The 10Y G-Sec yield represents the interest rate that the Indian government pays on its 10-year benchmark Government Securities (G-Secs).

It is the rate of return an investor can expect by holding a government bond for 10 years.

This yield serves as a key reference rate for pricing other financial products and is considered a barometer of long-term interest rates in the economy.

What is the significance of 10Y G-Sec Yield?

The 10Y G-Sec yield is a crucial indicator of the overall economic health and future interest rate expectations.

It serves as a benchmark for pricing corporate bonds and other fixed-income securities.

Changes in the yield reflect market expectations of future monetary policy decisions by the RBI.

The yield directly impacts the government's borrowing costs.

The yield is sensitive to global economic conditions and foreign investment flows, reflecting India's integration with global financial markets.

How to interpret 10Y G-Sec Yield?

A rising yield often indicates expectations of stronger economic growth, while a falling yield may suggest economic uncertainties or expectations of lower growth.

Higher yields can signal increased inflation expectations, as investors demand higher returns to offset potential erosion in purchasing power.

Changes in the yield reflect shifts in risk perception. A sharp rise might indicate increased risk aversion or concerns about fiscal health.
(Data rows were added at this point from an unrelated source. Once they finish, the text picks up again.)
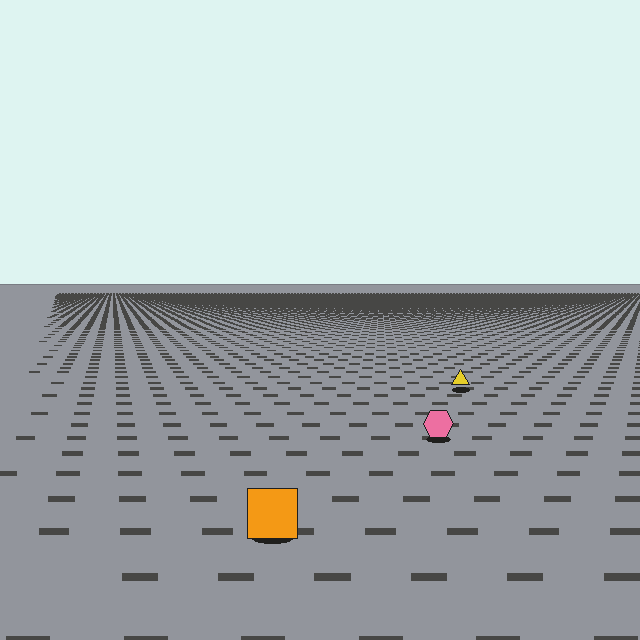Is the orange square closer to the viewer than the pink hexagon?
Yes. The orange square is closer — you can tell from the texture gradient: the ground texture is coarser near it.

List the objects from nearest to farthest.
From nearest to farthest: the orange square, the pink hexagon, the yellow triangle.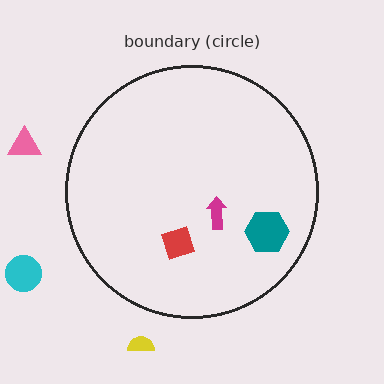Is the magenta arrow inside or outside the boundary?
Inside.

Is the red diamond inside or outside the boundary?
Inside.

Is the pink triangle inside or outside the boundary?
Outside.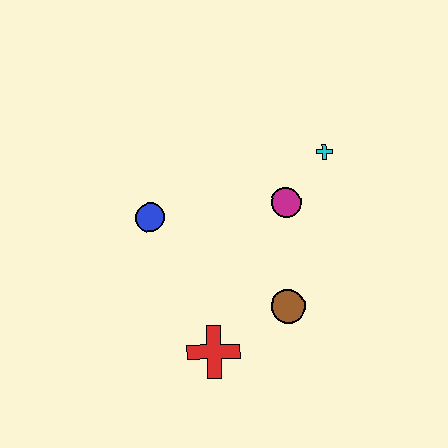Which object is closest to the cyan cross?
The magenta circle is closest to the cyan cross.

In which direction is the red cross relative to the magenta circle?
The red cross is below the magenta circle.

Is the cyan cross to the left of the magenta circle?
No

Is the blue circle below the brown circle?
No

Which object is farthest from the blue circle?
The cyan cross is farthest from the blue circle.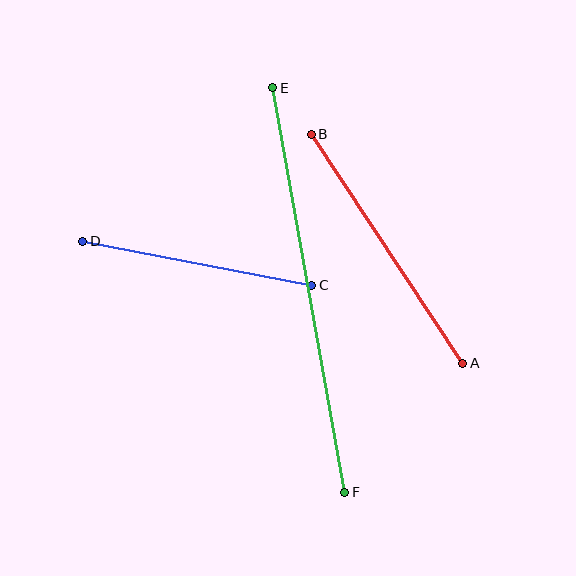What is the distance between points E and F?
The distance is approximately 411 pixels.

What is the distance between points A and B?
The distance is approximately 275 pixels.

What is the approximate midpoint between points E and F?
The midpoint is at approximately (309, 290) pixels.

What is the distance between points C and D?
The distance is approximately 233 pixels.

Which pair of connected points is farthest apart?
Points E and F are farthest apart.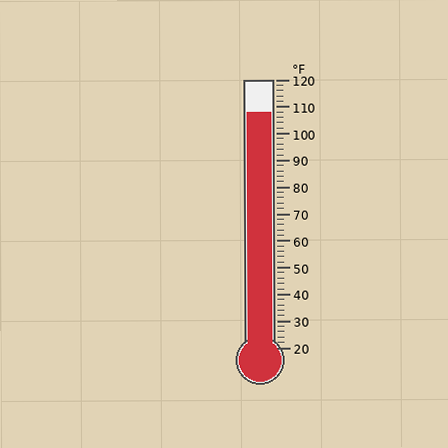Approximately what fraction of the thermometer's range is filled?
The thermometer is filled to approximately 90% of its range.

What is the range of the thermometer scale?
The thermometer scale ranges from 20°F to 120°F.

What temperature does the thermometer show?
The thermometer shows approximately 108°F.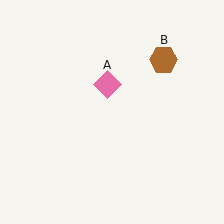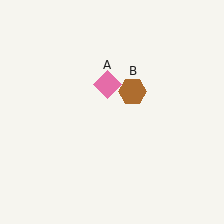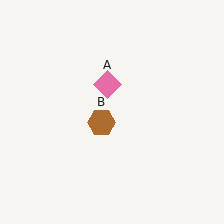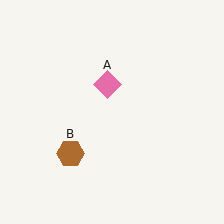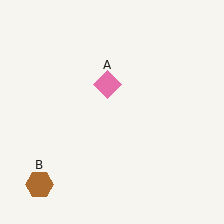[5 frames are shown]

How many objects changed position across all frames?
1 object changed position: brown hexagon (object B).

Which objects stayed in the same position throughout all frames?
Pink diamond (object A) remained stationary.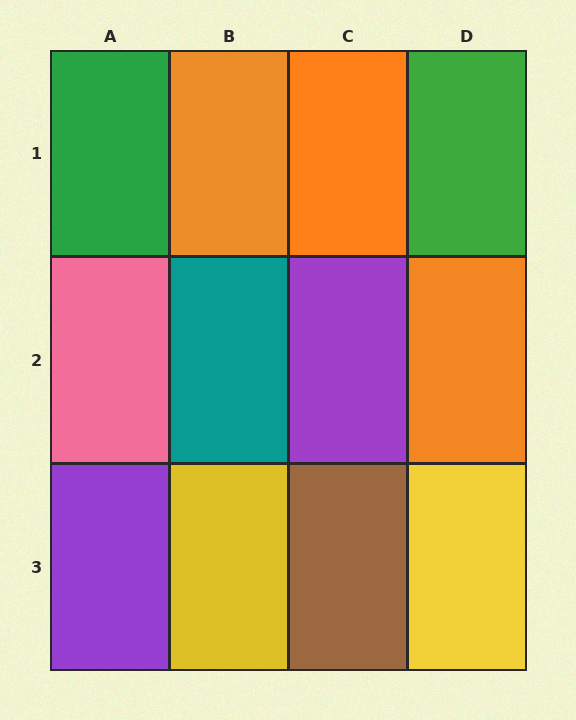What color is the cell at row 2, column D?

Movements in the yield should be interpreted in the context of global bond yields, especially U.S. Treasury yields, to understand domestic versus international factors.

Sudden changes in the yield can reflect shifts in market liquidity or changes in foreign investment flows.

Persistent rises in yield might indicate concerns about the government's fiscal position and its ability to manage debt.

Higher yields typically translate to increased borrowing costs for corporations, potentially affecting their investment and expansion plans.